In contrast, Hacid et al. [8] have extended a textual database model to include low-level features. Their model consists of two layers: 1) Feature and content (audiovisual) layer that contains low-level features, 2) Semantic layer that provides conceptual information. The first layer is based on the information obtained from QBIC [9]. This work is a good starting point for a system to handle mixed-level queries, but their framework does not support object-based motion description and mid-level semantics for motion.

As a sign of a certain level of maturity reached in the field of content-based retrieval, the ISO MPEG-7 standard (formally Multimedia Content Description Interface) provides normative tools to describe multimedia content by defining a normative set of descriptors (D) and description schemes (DS). One of these DSs, the SemanticDS, introduces a generic semantic model to enable semantic retrieval, in terms of objects, events, places, and semantic relations [1]. MPEG-7 also provides low-level descriptors, such as color, texture, shape, and motion, under a separate SegmentDS. Thus, in order to perform mixed-level queries with spatio-temporal relations between objects, one needs to instantiate both a SemanticDS and a SegmentDS with two separate graph structures. This unduly increases representation complexity, resulting in inefficiency in query resolution and problems due to the independent manipulations of a single DS. Furthermore, there is no context-dependent classification of object attributes in the MPEG-7 SemanticDS. For example, if an object appears in multiple events, all attributes (relations) of the object related to all events are listed within the same object entity.

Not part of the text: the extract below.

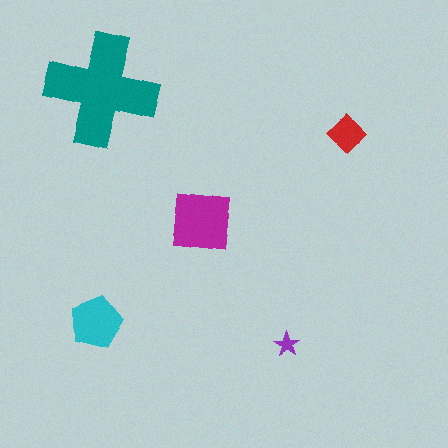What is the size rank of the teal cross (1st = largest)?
1st.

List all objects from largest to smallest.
The teal cross, the magenta square, the cyan pentagon, the red diamond, the purple star.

This aggravates the inefficiency problem.

We propose a new generic integrated semantic-syntactic model to address the above deficiencies in Section 3.

2.2 Automatic Sports Video Analysis

Semantic analysis of sports video involves use of cinematic features, to detect shot boundaries, shot types, and replays, as well as object-based features to detect and track players and referee, and detect certain game specific events such as goals and plays around the penalty box in soccer videos.

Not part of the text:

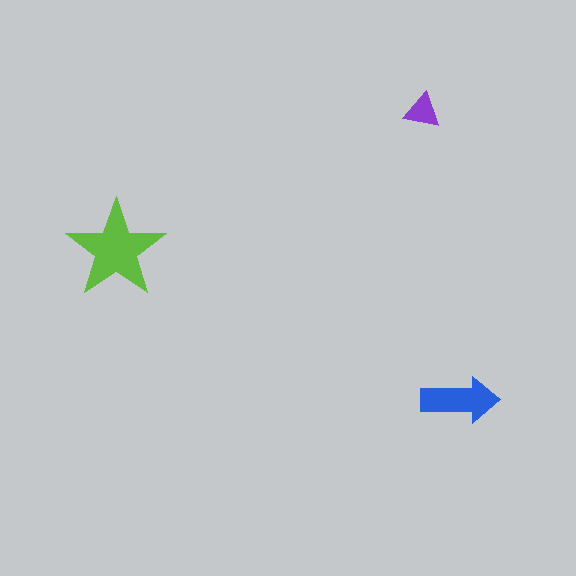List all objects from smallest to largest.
The purple triangle, the blue arrow, the lime star.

The earliest works on sports video processing have used object color and texture features to generate highlights [10] and to parse TV soccer programs [11]. Object motion trajectories and interactions are used for football play classification [12] and for soccer event detection [13]. Both [12] and [13], however, rely on pre-extracted accurate object trajectories, which are obtained manually in [12]; hence, they are not practical for real-time applications. LucentVision [14] and ESPN K-Zone [15] track only specific objects for tennis and baseball, respectively. The former analyzes trajectory statistics of two tennis players and the ball. The latter tracks the ball during pitches to show, as replays, if the strike and ball decisions are correct. The real-time tracking in both systems is achieved by extensive use of a priori knowledge about the system setup, such as camera locations and their coverage, which limits their application. Cinematic descriptors are also commonly employed. The plays and breaks in soccer games are detected by frame view types in [16]. Li and Sezan summarize football video by play/break and slow-motion replay detection using both cinematic and object descriptors [17]. Scene cuts and camera motion parameters are used for soccer event detection in [18] where usage of only few cinematic features prevents reliable detection of multiple events. A mixture of cinematic and object descriptors is employed in [19]. Motion activity features are proposed for golf event detection [20]. Text information from closed captions and visual features are integrated in [21] for event-based football video indexing. Audio features, alone, are proposed to detect hits and generate baseball highlights [22].

In this chapter, we present a framework to process soccer video using both cinematic and object-based features. The output of this processing can be used to automatically generate summaries that capture the essential semantics of the game, or to instantiate the proposed new model for mixed-level (semantic and low-level) search applications.